Instruction generalization, not image domains, limits scribble-guided editing.

A machine-rendered reading of the paper's core claim, the machinery that carries it, and where it could break.

The paper establishes that scribble-guided image editing models fail more at generalizing across editing instructions and tasks than at handling different image domains like synthetic versus real. Empirical tests on one open-source model reveal this asymmetry, pointing to insufficient exposure to varied instructions as the core issue. To fix it, the authors introduce a two-stage curriculum that first covers many tasks with synthetic data then refines with real images, a mosaicking method that turns single-task samples into multi-task training at low cost, and a loss that focuses on edited regions. These changes raise performance on both single-task and multi-task versions of the VIBE benchmark to state-of-the-art levels.

Core claim

The central claim is that instruction-level generalization (across editing tasks and from single-task to multi-task) proves harder than image-domain generalization (synthetic to real or mosaicked to regular), so the bottleneck is learning diverse instructions rather than closing domain gaps.
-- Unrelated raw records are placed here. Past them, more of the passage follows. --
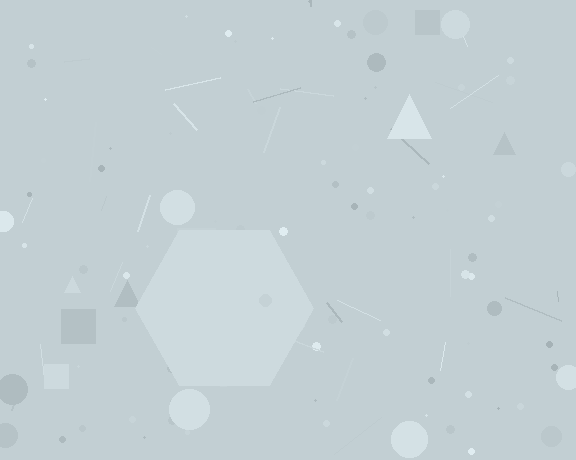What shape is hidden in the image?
A hexagon is hidden in the image.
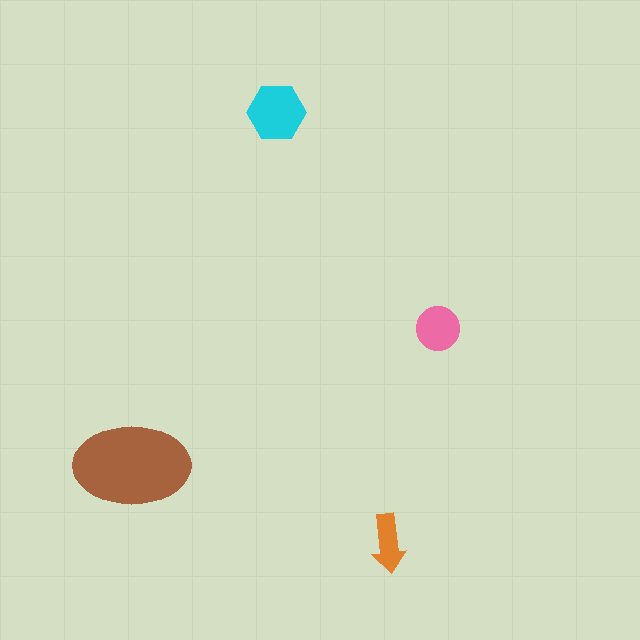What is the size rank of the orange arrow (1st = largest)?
4th.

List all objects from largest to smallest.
The brown ellipse, the cyan hexagon, the pink circle, the orange arrow.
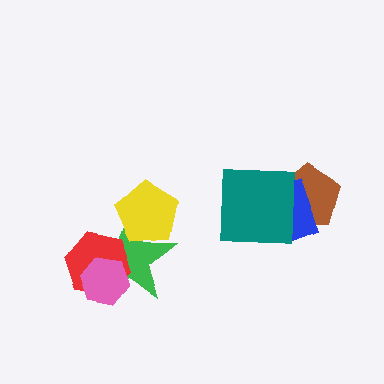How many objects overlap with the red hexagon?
2 objects overlap with the red hexagon.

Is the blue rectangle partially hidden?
Yes, it is partially covered by another shape.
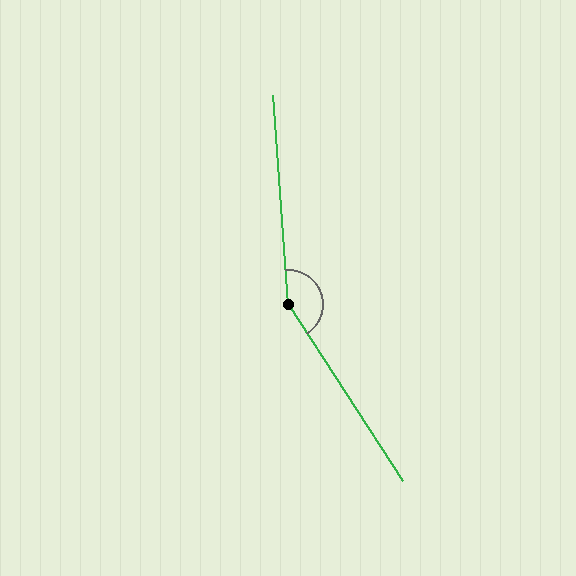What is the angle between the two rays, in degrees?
Approximately 151 degrees.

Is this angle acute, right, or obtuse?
It is obtuse.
This insight motivates a Coverage-then-Realism Curriculum that first supplies large-scale synthetic instruction-rich data then adds a small real-world set for realism, Multi-Task Mosaicking that concatenates single-task examples into multi-task samples which still generalize to normal images, and an Edit-Focused Loss that weights training toward changed regions in synthetic pairs to raise editing accurac

What carries the argument

The Coverage-then-Realism Curriculum, Multi-Task Mosaicking, and Edit-Focused Loss, which together shift training emphasis from domain adaptation to instruction diversity and region-specific accuracy.

If this is right

  • Synthetic data can supply the broad task coverage needed for multi-task capability without requiring equally large real multi-task collections.
  • Multi-task skill learned on mosaicked images transfers directly to standard non-mosaicked images at test time.
  • Focusing loss on changed regions improves both training speed and final editing precision in instruction-following models.
  • Single-task and multi-task scribble editing both advance to new state-of-the-art scores on the VIBE benchmark.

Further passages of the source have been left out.